Senators Corey Booker, a Democrat from New Jersey, and Tim Scott, a Republican from South Carolina, are working on a compromise version of the bill. Grassley says he’s up to speed on the legislation.

“Haven’t had a personal meeting with Scott on it,” Grassley says, “but I’ve been in several larger groups where he’s presented his ideas.” Scott, the only black Republican U.S. senator, says the bill is designed to hold law enforcement accountable for violent incidents, while also developing a system to track problem officers.

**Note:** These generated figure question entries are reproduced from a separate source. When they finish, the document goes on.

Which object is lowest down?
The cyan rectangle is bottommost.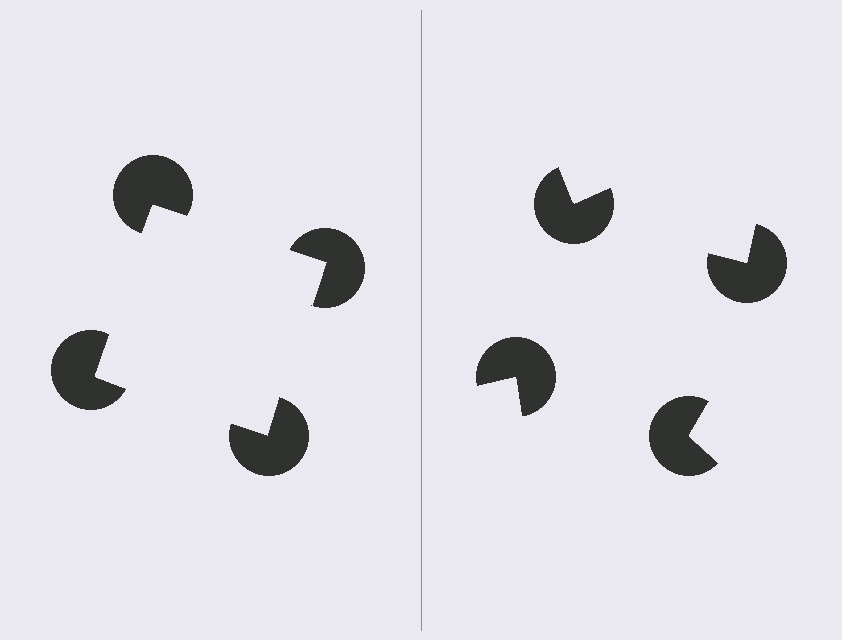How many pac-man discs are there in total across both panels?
8 — 4 on each side.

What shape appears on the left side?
An illusory square.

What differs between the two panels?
The pac-man discs are positioned identically on both sides; only the wedge orientations differ. On the left they align to a square; on the right they are misaligned.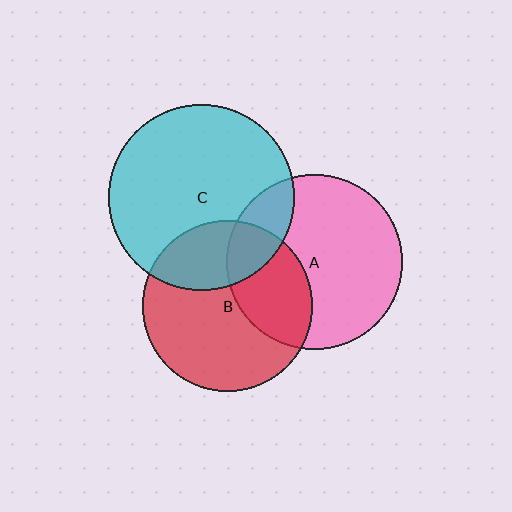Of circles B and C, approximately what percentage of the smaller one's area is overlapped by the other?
Approximately 30%.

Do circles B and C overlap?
Yes.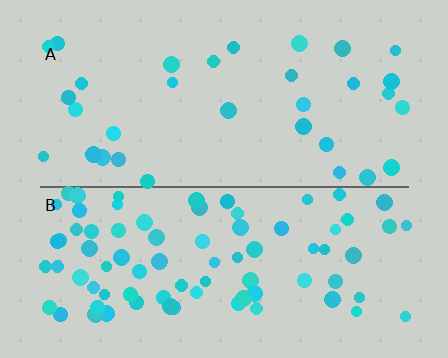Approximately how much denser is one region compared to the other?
Approximately 2.5× — region B over region A.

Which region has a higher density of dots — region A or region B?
B (the bottom).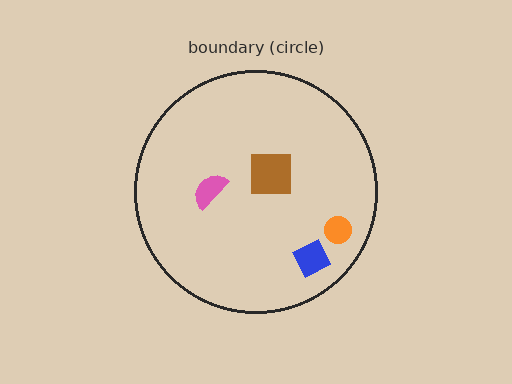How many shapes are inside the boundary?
4 inside, 0 outside.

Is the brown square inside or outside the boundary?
Inside.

Grassley says Scott first crafted the measure last summer, but it’s been languishing for months. “Democrats at that time would not take it up because they didn’t want a Republican senator or Republicans to have a victory during an election year,” Grassley says. “Now, they’re in the majority. They feel the heat of producing something. I think there’s a good chance we can reach an agreement.” Grassley says there are a “couple dozen parts” to the bill, but perhaps just three key elements have been the source of the difficulty.

“One would be the immunity issue for individual policemen and there’s talks of compromise there,” Grassley says. “And then there’s some things on the extent to which the Department of Defense ought to give surplus equipment to local police departments.”

Grassley says the bill also aims to implement a restriction on the police use of chokeholds, like the one used on Floyd. His death was captured on video, which gained global attention and led to widespread protests calling for racial justice.